Effect of the Hands- on McKenzie Program on Low Back Pain

Effect of the Hands- on McKenzie Program on Derangement Syndrome in Sub-acute and Chronic Low Back Pain

Low back pain (LBP) is one of most prevalent types of musculoskeletal pain and is strongly related to disability. The McKenzie method is one of most popular treatment options for LBP.

The objectives of this study are to determine the effect of the hands-on McKenzie program on pain, disability, spine mobility, and posture deviations in subjects with derangement low back pain.

Study Overview

• Status: Completed
• Conditions: Low Back Pain
• Intervention / Treatment: Other: McKenzie group; Other: Control group

Detailed Description

Thirty eight patients with sub-acute and chronic LBP will be randomly assigned to the McKenzie group (MG) or the control group (CG). The MG will perform exercises with the hands-on procedure (three sessions per week) for two weeks, while the CG will perform only exercises for two weeks. Both groups will do a home exercise program. The outcome assessments will measure pain by the Pain Numerical Rating Scale (NPRS), the level of disability through the Oswestry Disability Index (ODI), spine mobility by range of motion (ROM) for the lumbar spine, and the centralization of symptoms and the postural alternation by postural analysis grid (PAG). By using SPSS version 20, a paired t-test will be use to study the effect of the McKenzie program before and after treatment. An independent t-test will be used to study the significance between the two groups.

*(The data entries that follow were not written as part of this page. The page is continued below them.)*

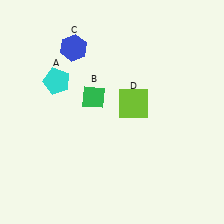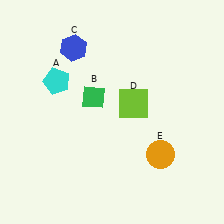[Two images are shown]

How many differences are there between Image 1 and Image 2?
There is 1 difference between the two images.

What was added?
An orange circle (E) was added in Image 2.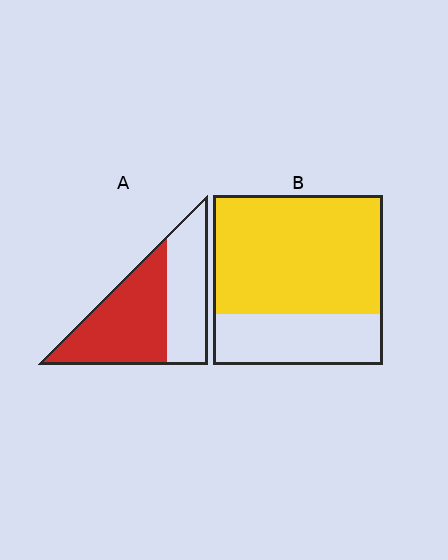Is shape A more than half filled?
Yes.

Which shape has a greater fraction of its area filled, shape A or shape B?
Shape B.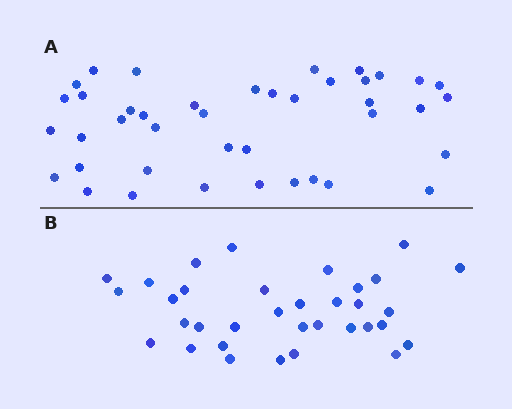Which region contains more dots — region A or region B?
Region A (the top region) has more dots.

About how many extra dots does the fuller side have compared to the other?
Region A has roughly 8 or so more dots than region B.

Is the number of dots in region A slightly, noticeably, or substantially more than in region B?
Region A has only slightly more — the two regions are fairly close. The ratio is roughly 1.2 to 1.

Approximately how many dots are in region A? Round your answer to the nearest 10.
About 40 dots. (The exact count is 41, which rounds to 40.)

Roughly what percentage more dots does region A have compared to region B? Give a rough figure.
About 20% more.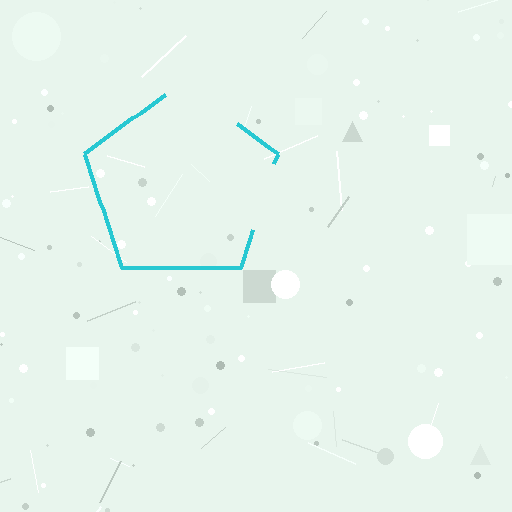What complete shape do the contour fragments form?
The contour fragments form a pentagon.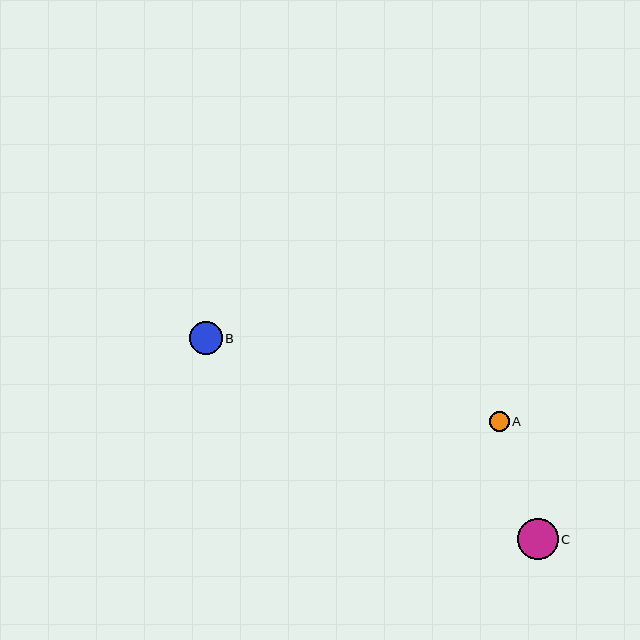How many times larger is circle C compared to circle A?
Circle C is approximately 2.0 times the size of circle A.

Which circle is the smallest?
Circle A is the smallest with a size of approximately 20 pixels.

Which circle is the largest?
Circle C is the largest with a size of approximately 41 pixels.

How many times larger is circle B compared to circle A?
Circle B is approximately 1.7 times the size of circle A.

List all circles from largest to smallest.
From largest to smallest: C, B, A.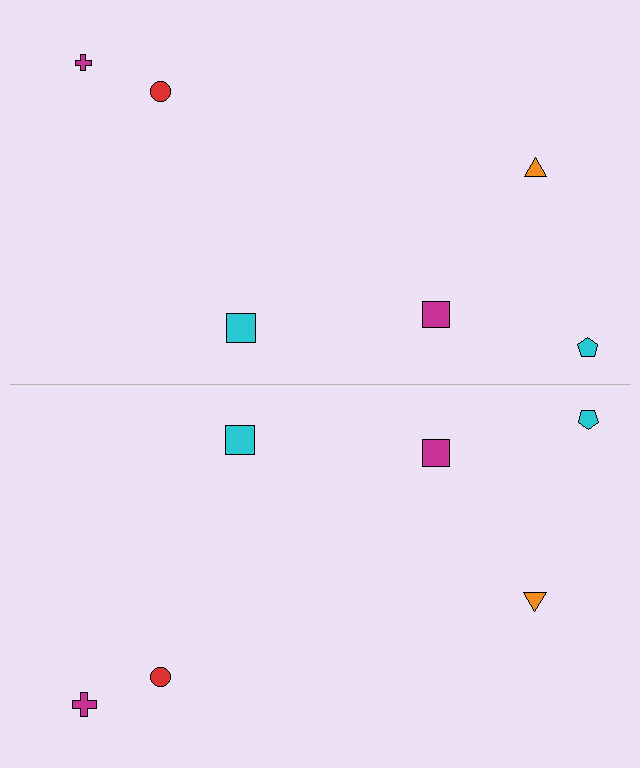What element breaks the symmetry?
The magenta cross on the bottom side has a different size than its mirror counterpart.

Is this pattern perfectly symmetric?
No, the pattern is not perfectly symmetric. The magenta cross on the bottom side has a different size than its mirror counterpart.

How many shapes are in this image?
There are 12 shapes in this image.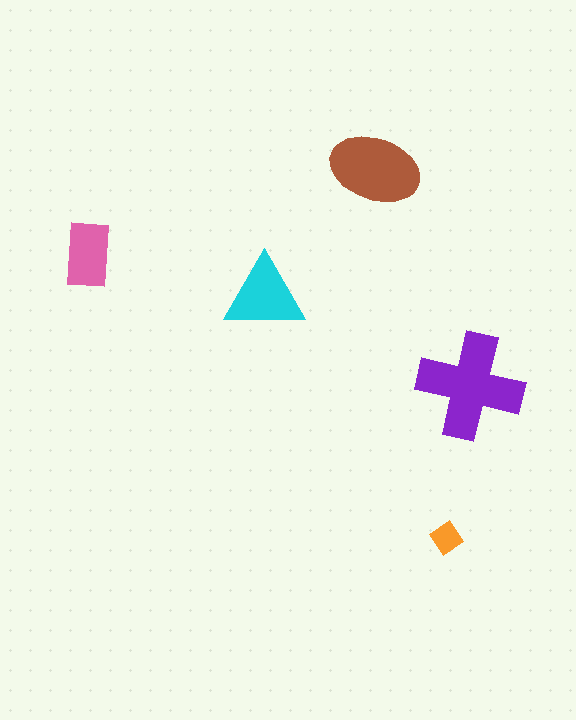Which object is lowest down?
The orange diamond is bottommost.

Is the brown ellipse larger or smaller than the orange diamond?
Larger.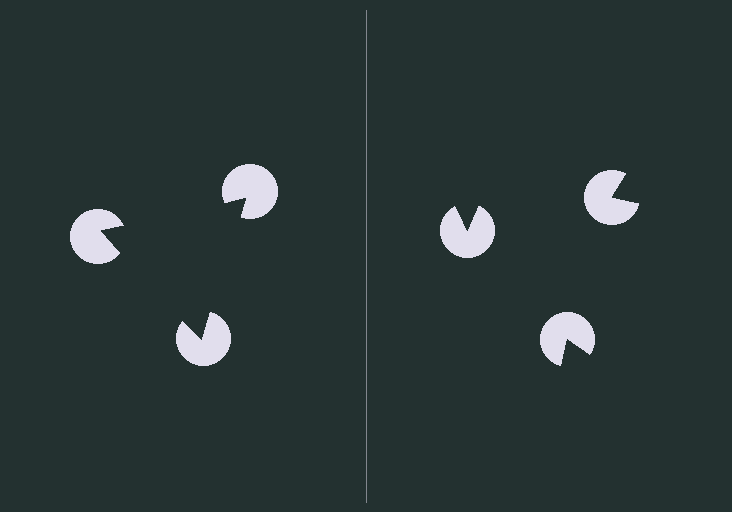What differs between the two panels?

• Study Type: Interventional
• Enrollment (Actual): 38
• Phase: Not Applicable

Participation Criteria

Eligibility Criteria

• Ages Eligible for Study: 18 years to 60 years (Adult)
• Accepts Healthy Volunteers: No
• Genders Eligible for Study: All

Description

Inclusion Criteria:

- The patients will be age from 18 to 60 years old, and have LBP with or without leg pain, lasting from seven weeks to 12 weeks or more. Additional criteria include recurrent LBP, demonstrating a DP during the mechanical assessment , The subjects have a BMI of normal (17 to 23.9) or overweight (24 to 28.9). Patient is Eligible.

Exclusion Criteria:

Participants who are underweight (BMI < 18.5) or obese (BMI ≥ 30) will be excluded . Those with contraindications to physical exercise according to the guidelines of the American College of Sports Medicine , such as those with serious spinal pathologies (fractures, tumours, and inflammatory diseases, such as ankylosing spondylitis), nerve root compromise (e.g., cauda equine syndrome), severe cardiopulmonary diseases,SCD, or pregnancy will be excluded.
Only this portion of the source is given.